SGE Tuning guide
발췌 : http://arc.liv.ac.uk/SGE/howto/tuning.html
Grid Engine is a full function, general purpose Distributed Resource Management (DRM) tool. The scheduler component in Grid Engine supports a wide range of different compute farm scenarios. To get the maximum performance from your compute environment it can be worthwhile to review which features are enabled and which are really needed to solve your load management problem. Disabling/Enabling these features can have a performance benefit on the throughput of your cluster. Each feature contains in parentheses when it was introduced. If not otherwise stated, it is available in higher versions as well.
overall cluster tuning (V5.3 + V6.0)
Experience has shown utilization of NFS or similar shared file systems for distributing files required by Grid Engine can have a critical share in both overall network load and file server load. Thus keeping such files locally is always beneficially for overall cluster throughput. The HOWTO Reducing and Eliminating NFS usage by Grid Engine. shows different common choices for accomplishing this.
scheduler monitoring (V5.3 + V6.0)
Scheduler monitoring can be helpful to find out the reason why certain jobs are not dispatched (displayed via qstat). However, providing this information for all jobs at any time can be resource consuming (memory and cpu time) and is usually not needed. To disable scheduler monitoring set schedd_job_info to false in scheduler configuration sched_conf(5).
finished jobs (V5.3 + V6.0)
In case of array jobs the finished job list in qmaster can become quite big. Switching it off will save memory and speed up qstat commands because qstat also fetches the finished jobs list. Set finished_jobs to 0 in global configuration. See sge_conf(5).
job verification (V5.3 + V6.0)
Forcing validation at job submission time can be a valuable tool to prevent non-dispatchable jobs from remaining in pending state foreever. However, It can be a time consuming job to validate jobs, especially in heterogeneous environments with a variety of different execution nodes and consumable resources and where every user has his own job profile. In homogeneous environments with only a couple of different jobs, a general job validation usually can be omitted. Job verification is disabled per default and should only be used (qsub(1): -w [v|e|w]) when needed. [It is enables by default with DRMAA]
load thresholds and suspend thresholds (V5.3 + V6.0)
Load thresholds are needed if you deliberately oversubscribe your machines, and you need a mechanism to prevent excessive system load. Suspend thresholds are also used for this.
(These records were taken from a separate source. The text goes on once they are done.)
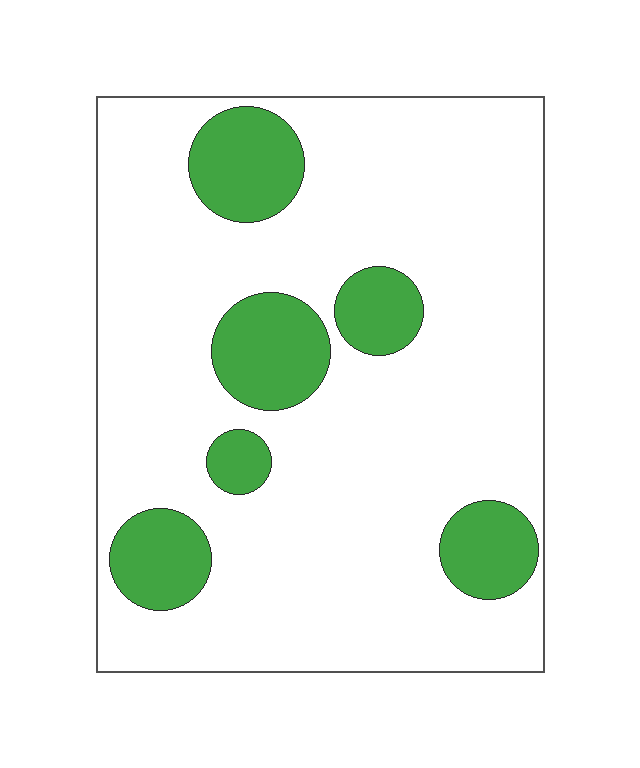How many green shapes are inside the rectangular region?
6.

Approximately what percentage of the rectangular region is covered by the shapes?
Approximately 20%.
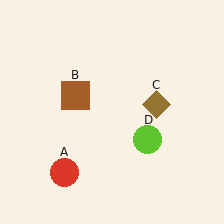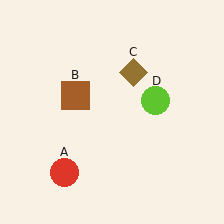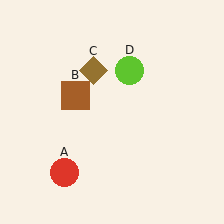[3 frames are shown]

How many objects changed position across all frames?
2 objects changed position: brown diamond (object C), lime circle (object D).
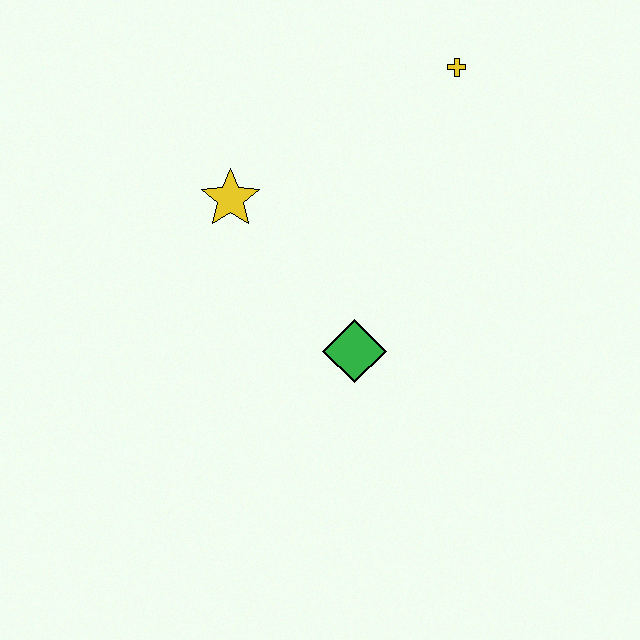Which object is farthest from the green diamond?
The yellow cross is farthest from the green diamond.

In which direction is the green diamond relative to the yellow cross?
The green diamond is below the yellow cross.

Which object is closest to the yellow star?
The green diamond is closest to the yellow star.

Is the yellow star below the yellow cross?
Yes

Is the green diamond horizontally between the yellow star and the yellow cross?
Yes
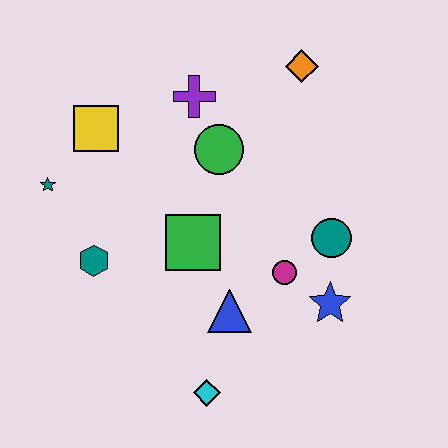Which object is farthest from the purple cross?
The cyan diamond is farthest from the purple cross.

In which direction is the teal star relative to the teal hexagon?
The teal star is above the teal hexagon.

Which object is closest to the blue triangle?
The magenta circle is closest to the blue triangle.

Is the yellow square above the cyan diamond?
Yes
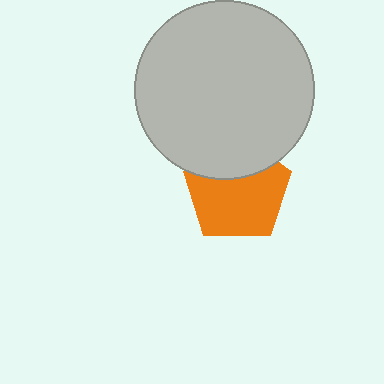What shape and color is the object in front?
The object in front is a light gray circle.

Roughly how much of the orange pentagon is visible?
Most of it is visible (roughly 69%).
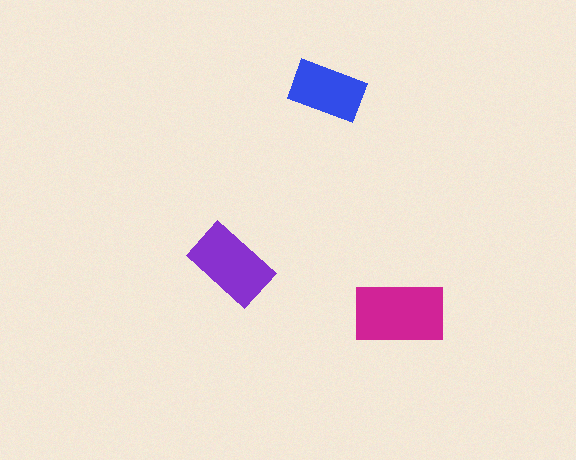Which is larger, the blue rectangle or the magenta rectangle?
The magenta one.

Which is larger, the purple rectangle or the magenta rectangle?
The magenta one.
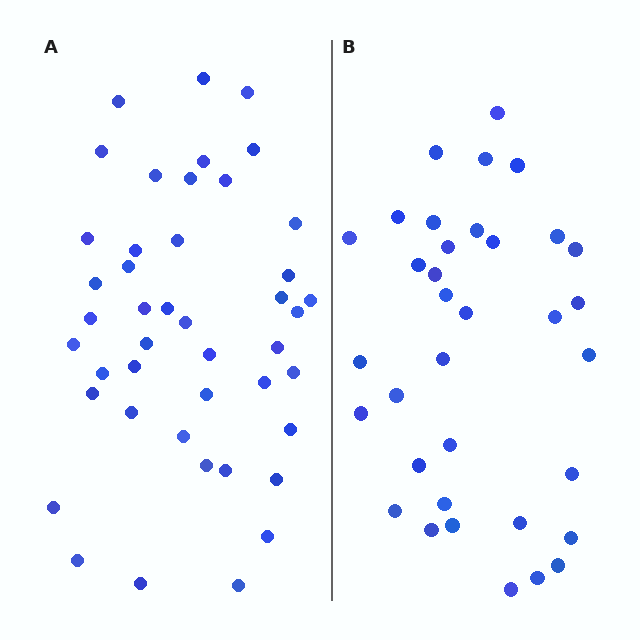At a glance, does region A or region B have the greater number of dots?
Region A (the left region) has more dots.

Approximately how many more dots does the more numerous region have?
Region A has roughly 8 or so more dots than region B.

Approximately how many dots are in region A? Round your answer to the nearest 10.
About 40 dots. (The exact count is 44, which rounds to 40.)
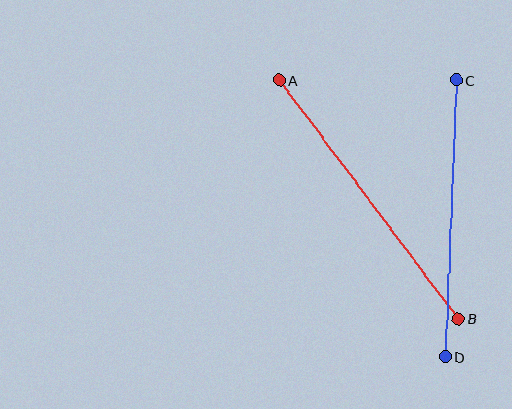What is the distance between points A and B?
The distance is approximately 298 pixels.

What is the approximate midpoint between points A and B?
The midpoint is at approximately (369, 200) pixels.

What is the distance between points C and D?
The distance is approximately 277 pixels.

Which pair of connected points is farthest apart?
Points A and B are farthest apart.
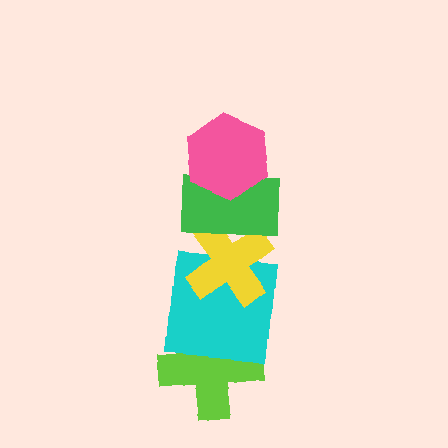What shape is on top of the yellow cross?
The green rectangle is on top of the yellow cross.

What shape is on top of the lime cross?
The cyan square is on top of the lime cross.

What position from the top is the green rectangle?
The green rectangle is 2nd from the top.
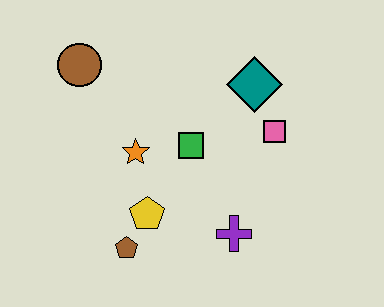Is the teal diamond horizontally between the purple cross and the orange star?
No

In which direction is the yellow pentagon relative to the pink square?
The yellow pentagon is to the left of the pink square.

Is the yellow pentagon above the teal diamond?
No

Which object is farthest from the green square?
The brown circle is farthest from the green square.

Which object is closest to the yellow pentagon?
The brown pentagon is closest to the yellow pentagon.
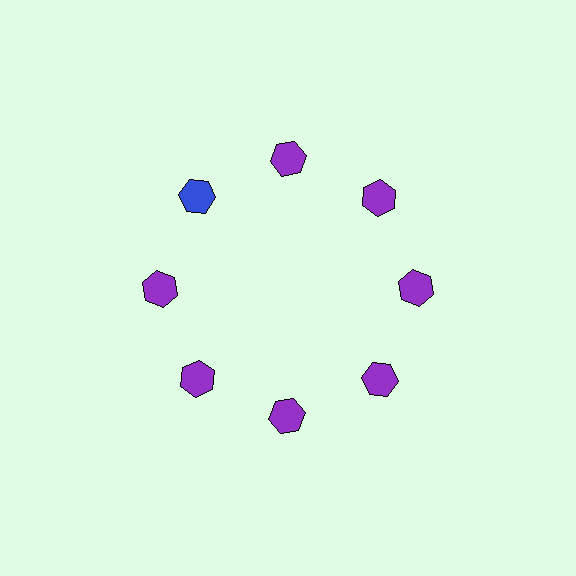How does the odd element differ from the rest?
It has a different color: blue instead of purple.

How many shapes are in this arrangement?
There are 8 shapes arranged in a ring pattern.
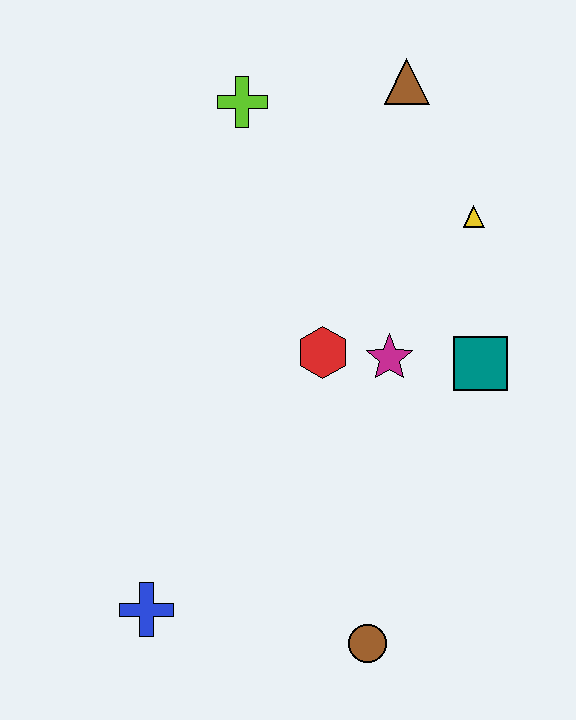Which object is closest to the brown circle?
The blue cross is closest to the brown circle.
The other case in which load thresholds are needed is when the execution node is open for interactive load which is not under control of Grid Engine, and you want to prevent the node from being overloaded. If a compute farm is more single-purpose, e. g., each CPU at a compute node is represented by only one queue slot, and no interactive load is expected at these nodes, then load_thresholds can be omitted. To disable both thresholds set load_thresholds to none and suspend_thresholds to none. See queue_conf(5).
Starting with V6.0 load_thresholds areapplicable to consumable resources as well (see queue_conf(5)). Using this feature will have a negative impact on the scheduler performance.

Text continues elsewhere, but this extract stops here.